The company’s new services subsidiary PERC Water, which provides design, engineering, construction and management services for water treatment infrastructure in the US, was responsible for most of the third-quarter revenue growth.
“PERC’s performance has met our expectations so far this year in spite of the pandemic, and we’ve seen no material impact on its day-to-day operations,” McTaggart said. “The management team at PERC has been focused on increasing its recurring revenue through multi-year operating contracts and consequently, PERC was awarded four operating contract renewals and two new operating contracts during the first nine months of the year.”
The Consolidated Water CEO said the prospects in this area of business are promising as PERC pursues new contracts.
He said Cayman’s border closure and much wetter weather conditions in Cayman in the third quarter were responsible for the revenue decline in the retail segment.
However, he noted the limited opening for residents and property owners since October and the recently implemented Global Citizen Concierge programme, which allows individuals and families to reside and work remotely on the islands for up to two years.

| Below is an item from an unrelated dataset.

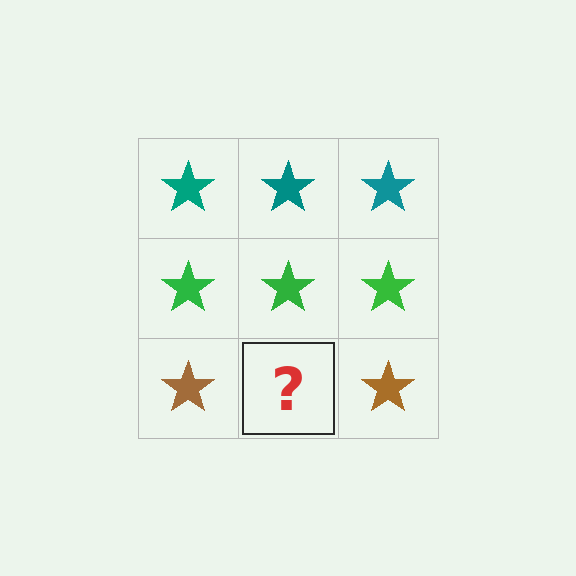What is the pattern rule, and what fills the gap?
The rule is that each row has a consistent color. The gap should be filled with a brown star.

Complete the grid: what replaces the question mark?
The question mark should be replaced with a brown star.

“The Cayman Islands have actually been very successful in keeping the country COVID-free and mitigating pandemic-related damage to its economy, and this is one of their strong selling points for this new program,” McTaggart said.
“These developments can help bring much needed economic activity back to the islands. We are also encouraged by recent announcements regarding COVID-19 vaccines and believe the Cayman Islands are well positioned to quickly rebound from the economic downturn created by the pandemic once a vaccine is available and regular tourism resumes.”

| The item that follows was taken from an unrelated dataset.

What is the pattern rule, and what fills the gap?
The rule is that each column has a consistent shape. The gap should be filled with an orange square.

Nevertheless, Consolidated Water still expects that its retail segment will continue to be negatively affected until the US recovers from the pandemic.
“Our bulk water operations in the Cayman Islands and the Bahamas have continued to operate without incident and have been much less affected by the pandemic than our retail business,” McTaggart added.
But bulk-water revenues generated in the Bahamas and the Cayman Islands declined slightly due to lower energy costs. In addition, the company’s bulk-water gross profit margin was lower due to higher scheduled maintenance costs for its Bahamas operations.
“The pandemic has caused unprecedented complications across all industries and companies, and does not appear to be getting any closer to ending. However, we have gone through two full quarters of lock downs with the various companies that we operate, and we think our business has stabilised in the current environment,” McTaggart said.
“While the sales in our retail business remain lower than normal, our other businesses are operating status quo or are improving. Our very strong balance sheet with $38 million in cash enables us to continue to execute on our growth strategies and further the key business development initiatives we’ve been working on.”